I find facebook to be a good place to stay in touch with those I might never talk to otherwise. I was able to find a guy I'd met in college, just last week. Today I got a friend invite from a guy I went to kindergarten with. It is fun to see where these people are at.
@gracenotes, for your purposes, I think facebook is the perfect place for you and your friend. You can have either or both public and private conversations. It's easy to use and, if you want you can gradually add more friends. I am on facebook and twitter. I prefer twitter for my business, but facebook is perfect for friends.
Thanks -- these are all helpful replies.
I'm glad some of you elaborated on the privacy issue.
Although I have no objections to being seen in the FB world, I do have a sister who is especially sensitive about such things.
I believe I would have to be careful about what kinds of pictures or videos I put on FB, and about any references I make to her or to her kids. It's odd, because at least two of her kids have pages on FB !! Well, I guess any family pictures could be in a private area that only a select few can access.

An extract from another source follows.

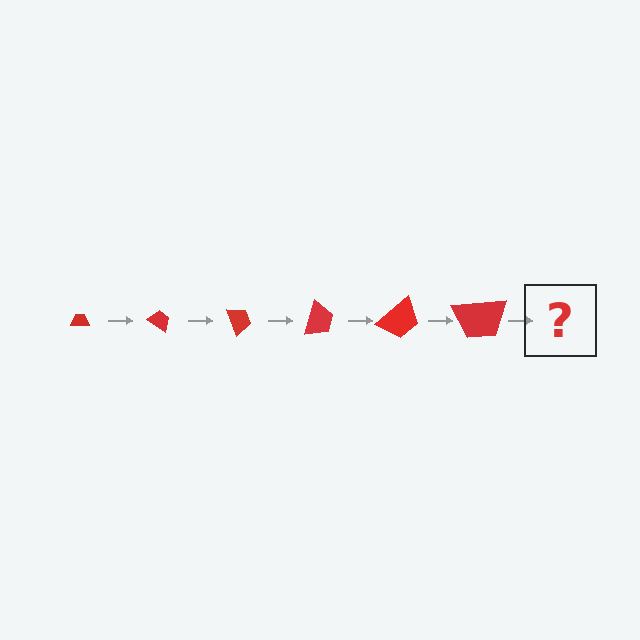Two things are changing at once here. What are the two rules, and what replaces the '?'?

When you're single and childless, like me, your family is your nuclear family -- for me, it's my siblings, my surviving mom. So I have different considerations than most people do. But I do have lots of cousins scattered about who would be fun to keep up with, because we never see each other.
you can set your privacy to who can see what or who can't.
if you notice on my profile, I have a link to my facebook google search page. this is what it looks like if someone were to google my name. You can even just have your name with no location specified.
hope this helps.
I find Facebook to be a good way to get back in touch with people. I have some friends who prefer using FB to keep in touch, as opposed to regular e-mail (and yes, you can have private conversations on there). I have others who are addicted and spend all of their time doing the quizzes and surveys, but I choose not to most of the time. I'm mainly there for people to find me. It has been very useful, though.
You can create groups and choose privacy options (Which groups can see what) for every group. This means your families don't see the embarrassing photos, and the people who need to stay out of the loop, see very little.